L’entrée par la profession nous a permis de montrer comment la profession d’infirmière se caractérise par un certain nombre de caractéristiques communes et par un très fort éthos et engagement professionnel. La recherche a aussi fait émerger des caractéristiques liées à l’appartenance à la profession d’infirmière, au-delà des frontières nationales. Cela permet de confirmer l’existence d’un éthos professionnel, puisque justement il dépasse les frontières. Cette entrée par la profession semble donc bien utile pour étudier la thématique de la conciliation travail-famille. Grâce à nos entretiens, nous avons pu mettre en relief les tensions associées au rôle professionnel des infirmières en lien avec leur éthos professionnel, les normes et les exigences du milieu professionnel et celles de leur vie familiale et personnelle.

Plusieurs infirmières vivent une tension très forte entre le soin et l’attention qu’elles souhaitent apporter aux patients et la dimension technique ou médicale des soins, entre le travail qu’elles souhaitent faire ou la manière dont elles souhaitent le faire et le travail prescrit (notamment les temps prescrits par tâche). Les tâches administratives et techniques entrent souvent en conflit avec le temps qu’elles souhaitent consacrer aux patients, et du coup, ces derniers sont souvent peu reconnaissants de leur travail, puisqu’elles doivent se limiter dans le temps qu’elles y accordent et la dimension plus personnelle ou relationnelle est souvent mise entre parenthèses.

Alors que les infirmières sont pour la plupart très engagées dans leur travail, ou l’étaient tout au moins à leur entrée dans la profession, elles voient cet engagement remis en question par les pressions temporelles et administratives, ainsi que par la pénurie de personnel vécue dans plusieurs services. Elles sont donc en quelque sorte prises entre l’éthos de leur profession (engagement, soins, attention au patient) et les tâches administratives et techniques qui doivent être faites, réduisant le temps consacré à la dimension personnelle et relationnelle. La reconnaissance de leur travail n’est plus la même, puisque tant les directions d’établissements que les patients ne semblent pas reconnaître la tension dans laquelle elles sont tenues, entre l’engagement personnel dans le travail de soins et l’obligation de rendement et de rapidité à laquelle elles sont tenues dans le travail concret.

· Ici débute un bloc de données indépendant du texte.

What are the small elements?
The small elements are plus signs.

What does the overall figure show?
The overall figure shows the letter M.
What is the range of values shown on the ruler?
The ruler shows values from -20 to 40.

Nos entrevues ont permis d’examiner les perceptions et les vécus des infirmières du secteur public. Que ce soit au Québec ou en France, les infirmières semblent fragilisées par de nombreuses incertitudes quant à leur place et leur rôle dans la profession. Toutes estiment que leur situation professionnelle s’est dégradée. Le nombre croissant de patients, le manque de main-d’œuvre infirmière, l’amplification de fiches, rapports, etc. à compléter, les restrictions budgétaires, le manque de compréhension et de soutien des supérieurs quant à une possible articulation de la vie professionnelle et personnelle les amènent toutes à prendre des congés auxquels elles ont droit (même si ce n’est pas toujours bien vu) pour tenter de prendre de la distance et de s’occuper de leur famille.

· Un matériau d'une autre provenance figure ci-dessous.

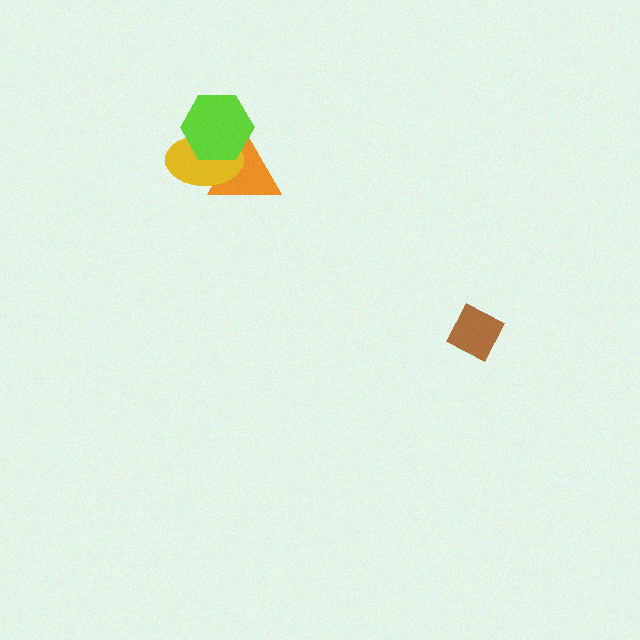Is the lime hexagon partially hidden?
No, no other shape covers it.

Comme la profession d’infirmière est une des principales professions des femmes, au Québec comme en France, les enjeux sont ici très importants, d’une part pour la conciliation entre vie personnelle, familiale et professionnelle, mais aussi pour leur identité professionnelle, que les transformations du milieu semblent interroger profondément dans l’exercice de leur métier, au point de remettre en question la fin du parcours professionnel. Ce sont là des enjeux importants que des travaux futurs pourraient continuer de développer, en tentant de mesurer l’ampleur de ces phénomènes et donc en complétant l’approche qualitative utilisée ici par une démarche quantitative qui pourrait donner un portrait permettant de dégager des conclusions encore plus claires pour les politiques publiques. Pour le moment, il est clair toutefois que des mesures d’aménagement et de flexibilisation du temps de travail seraient plus appropriées que des mesures financières pour inciter les infirmières à rester en emploi, dans un contexte où le milieu affirme déjà être en pénurie de main-d’œuvre.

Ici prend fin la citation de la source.